Читать книгу «Маргинал» онлайн полностью📖 — Александра Волкова — MyBook.
image

Так началась наша связь, беспорядочная как во времени, так и в пространстве. Я уезжал, возвращался, театр мотался по области, по стране, я подгонял свои командировки к гастрольному графику, по несколько раз смотрел одни и те же спектакли, мы ужинали в пригостиничных или привокзальных ресторанчиках с теплым кислым шампанским и ядовитым как купорос коньяком, ночевали в номенклатурном номере – у меня всегда была бронь, – а под утро она по лестницам и сумрачным коридорам пробиралась к себе мимо дремлющих в креслах консьержек.
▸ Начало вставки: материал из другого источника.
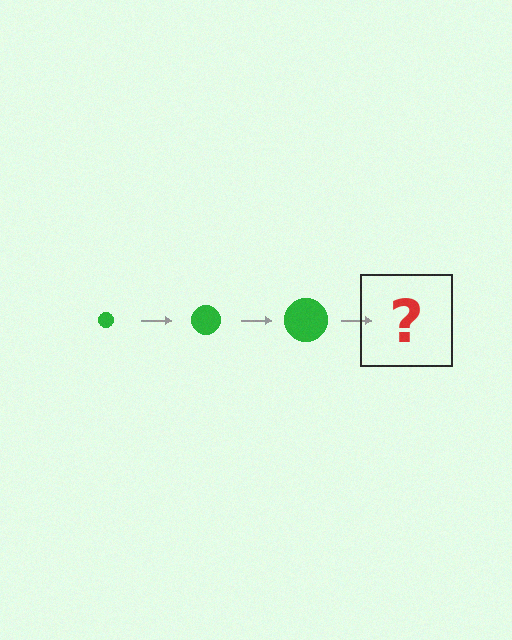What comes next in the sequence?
The next element should be a green circle, larger than the previous one.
В театре все было известно; слух дошел и до бывшего мужа, вполне заурядного алкоголика, подрабатывавшего в массовках и лишь иногда, по старому знакомству, получавшему несколько слов или реплику в «эпизоде». Начался мелкий телефонный шантаж; подонок как-то вызнал, что я вступаю в партию, идет кандидатский стаж, и скандал с разводом может изрядно пошатнуть не только мою дальнейшую карьеру, но и нынешнее положение. Иногда, пьяный, он даже напевал в трубку строчки из каких-нибудь оперетток, типа: н-да, госпон-да, н-га ссе эст манэра – гнуся, картавя, грассируя – был-таки «у мерзавца талантик», – и наутро по почте я отправлял ему двадцать пять рублей. Лично мы не встречались: он боялся, я – брезговал. Иногда мне случалось видеть его лицо на экране, пару раз крупно, но чаще мельком, на втором-третьем плане где-нибудь в канифольно-ресторанном чаду: смазливый, глаза светлые, наглые, улыбка кота, безмолвно намекающая на «нечто эдакое»; он был, по моей классификации: «энтомолог», специалист по легким как укол, связям, с соответствующей инъекцией, в результате одной из которых в винериной матке и завязался крошечный узелок, разросшийся в младенца.
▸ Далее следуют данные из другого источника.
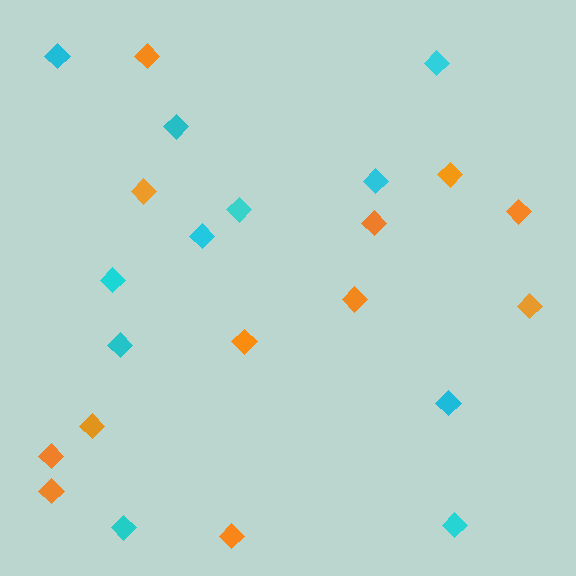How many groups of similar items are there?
There are 2 groups: one group of orange diamonds (12) and one group of cyan diamonds (11).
Как-то Винера оставила на столе пачку документов; я не удержался, полистал: брачного штампа в ее паспорте не было, но в метриках Паши все же значилось имя отца: Хотов Виктор Исаевич – порой мелькавшее в последних строках титров под «шапкой»: «Так же снимались». И каждый раз этот промельк отзывался во мне легким уколом; мне казалось, что какой-то частью Винера все еще принадлежит ему, и принадлежит не так как мне, уже вобравшему ее в свой внутренний мир, а как принадлежит фанатику-филокартисту одна из открыток в его коллекции. Впрочем, в этом смысле они с Винерой были схожи; в одну из первых ночей она призналась мне, что если бы я тогда устроился на полу, она сама сползла бы ко мне, потому что «никак не может представить, как это уснуть в комнате с мужчиной и не потрахаться».
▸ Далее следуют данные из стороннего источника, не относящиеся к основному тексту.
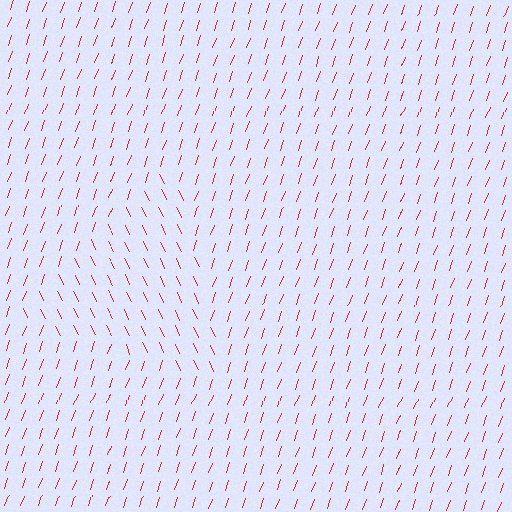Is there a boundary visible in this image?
Yes, there is a texture boundary formed by a change in line orientation.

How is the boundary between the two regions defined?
The boundary is defined purely by a change in line orientation (approximately 45 degrees difference). All lines are the same color and thickness.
Меня коробило; я смотрел в ее темные от подступающей страсти глаза, изображал на лице понимающую улыбочку, мы оба прислушивались к затихающему за шкафом детскому сопенью, Винера облизывала язычком вишневые губки, вставала, распахивала халатик и, поглаживая ладонями вспухшие пупырчатые соски, шептала: еще будем? И мне сразу представлялось множество обнаженных мужчин, толпившихся в ее комнате; их лица скрывались в пятнах теней от китайского фонаря; я видел только половые члены, они свисали, стояли; каждый ждал своей очереди, и Винера блуждала среди них как грибник, прикасаясь пальцами к туго набухшим головкам. Эта сторона жизни, казалось, поглощала ее целиком; впрочем, были еще картинки, в основном тушью, пером: причудливые композиции из черных завитков в стиле модерн, где, однако, тоже без особого напряжения, как в игре «Найди охотника», можно было высмотреть абрис полового члена, входящего в растянутую вагину. Она как-то призналась мне, что еще в детстве любовалась мужскими гениталиями на классических скульптурах: Геракл, Диоскуры перед Манежем, конеборцы на Аничковом мосту, – и впервые отдалась в пятнадцать лет из чистого любопытства. И тут же, без всякого стеснения, с подробностями, описала мне свой первый опыт: с вожатым, в пионерском лагере, в его комнате после отбоя.

Эти истории, а она, казалось, ни о чем другом не могла ни думать, и ни говорить, страшно терзали и в то же время возбуждали меня; я, с подачи Метельникова, читал «Венеру в мехах» Захер-Мазоха, и потому истории моей, живой, Винеры – татарское имя, личико кукольное, гладкое, овал, с беличьими стрелками от уголков глаз – представлялись мне воплощенными вариациями на классическую тему. Разница была лишь в том, что героиня Мазоха действовала бичом, но то была литература, а здесь – жизнь, где язык по воздействию вполне заменял столь грубое пыточное орудие. И если бы кто-нибудь вздумал спросить меня, какое чувство я испытываю к своей подруге, я бы затруднился ответить на этот вопрос одним словом. Я думаю, что в данном случае было бы проще составить некое апофатическое определение, сродное по своей филологической структуре со схоластическим определением Бога как величины или понятия, не имеющего никаких определенных и тем самым как бы ограничивающих его Всемогущество, атрибутов. Крайний предел на этом логическом пути приводил к запрету на само имя, ибо оно, даже в виде написания или звука, уже сообщало Изначальному и Всеобщему некую «особенность» и тем самым ставило его в один ряд с вполне заурядными тварями, такими как лошадь или овца. Одно я мог сказать точно: это – не любовь. Точнее: «не-любовь», или «любовь» со знаком «-», как «минус два» в математике или «отрицательное обаяние» среди актеров.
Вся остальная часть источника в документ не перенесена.